From Today's Tallahassee Democrat:
Don't let Thrasher and FSU bypass the process
State Sen. John Thrasher's initiative to divide the FAMU-FSU College of Engineering into two separate entities is very disquieting and even disheartening. It also arouses feelings of suspicion, especially since it came at the heels of Elmira Magnum's assumption of the presidency of Florida A&M.
Only three days into her presidency, Magnum hardly had time to unpack her boxes much less be adequately prepared to address the important and sensitive issue of "breaking up" three decades of cooperative relationship with Florida State. One would have expected adequate preparation time for such an important decision; this was not the case.
Overall, I find four troubling concerns with the manner in which the separation was initiated through the appropriations process.
* First, it raises suspicion that Thrasher, a seasoned politician for whom I have profound respect, chose to utilize proviso language in the Senate's Appropriations Bill as the vehicle to initiate the separation, instead of amending the existing statute as is routinely done.

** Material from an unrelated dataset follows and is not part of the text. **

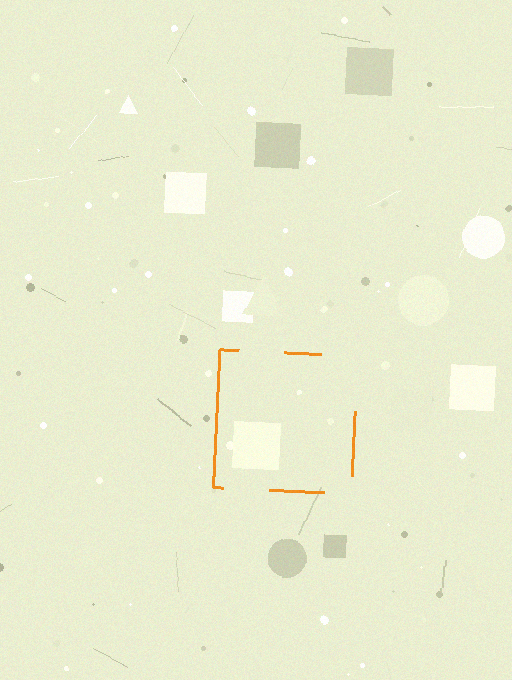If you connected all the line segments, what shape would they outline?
They would outline a square.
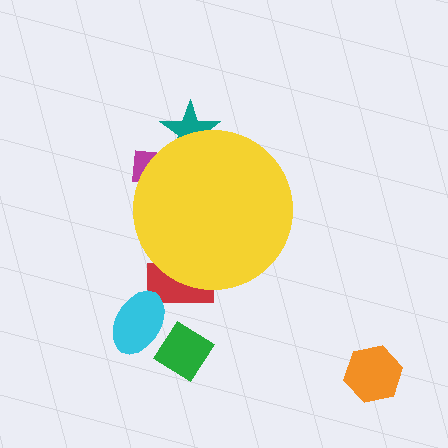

In taking this course of legislative action, Thrasher avoided valid analysis and adequate debate on the separation. As a former legislative analyst in the Senate, I am acutely aware that creating new, or amending current legislation, necessitates legislative analysts to provide economic impact analyses which then serve to inform legislative policy decision on the issue. Amending the current statute would have permitted open committee debates and voting at various levels in both the House and Senate as to the merits of the separation.
Is there a fear as to the outcome of these legislative actions? Would the legislators have statutorily authorized and legitimized the establishment of two independent engineering programs no more than two miles apart? In essence, FAMU's engineering program stands to lose legal legitimacy, since neither the current statute nor the current proviso language authorizes a stand-alone program at FAMU.
* Second, where is the voice and authority of FSU's Board of Trustees with regard to the separation initiative? Boards of trustees were established as the governing bodies of individual state universities. Boards not only have the power to employ and dismiss presidents, but they also have the legitimate authority to approve or eliminate academic programs based on the recommendation of the university's president. Thrasher surely knows this process, having served as chair of FSU's BOT. Why was this process not followed in seeking a standalone engineering program?
* Third, FSU Interim President Garnett Stokes said she was not aware of Thrasher's initiative, but that the millions designated for the separation is a "gift" which she accepts.
However, Stokes served as provost, the chief architect of academic programs. Provosts regularly monitor the strengths and weakness of academic programs, yet she cannot say how the cooperative agreement with FAMU negatively impacts her institution.
It is also customary for provosts to recommend changes in academic programs at universities, so why then did Stokes not recommend the change through her Board of Trustees, which is the legitimate body to approve such a change. Since Stokes did not recommend the separation to her BOT for consideration, then she must not have seen the need for a stand-alone college of engineering. In her April 4 statement to the FSU community, Stokes makes claim of FSU's progress through pre-eminent status, yet she failed to say how the joint engineering program hinders the elevation of her university's status. Many would argue that diversity and cooperative programs enhance institutional pre-eminent status.
* Fourth, I would hate to think that a seasoned politician and former BOT chair as Thrasher would seek to usurp the governing authority that resides in the hands of the Board of Governors. It is this body that is vested with the powers, duties and authority "for the operation, regulation, control, management and governance of the whole university system." A primary responsibility of this body is the approval of state universities policies and programs while keeping academic program duplication in check.
It is also this body that evaluates and monitors the efficiency and effectiveness of universities academic programs. Has this body been asked for an objective assessment and recommendation on the FAMU-FSU joint engineering program? Is there some fear that an objective analysis would reveal that it is FAMU that has the legal claim for a stand-alone program, given its designation and recognition as a land grant institution and the evolution and history of engineering programs at such institutions?
Given the overall process and limited discussion on the separation process leads me to this question: If both the individual BOT and the BOG governing powers and decision-making authority can be bypassed, what is truly the purpose of these governing bodies?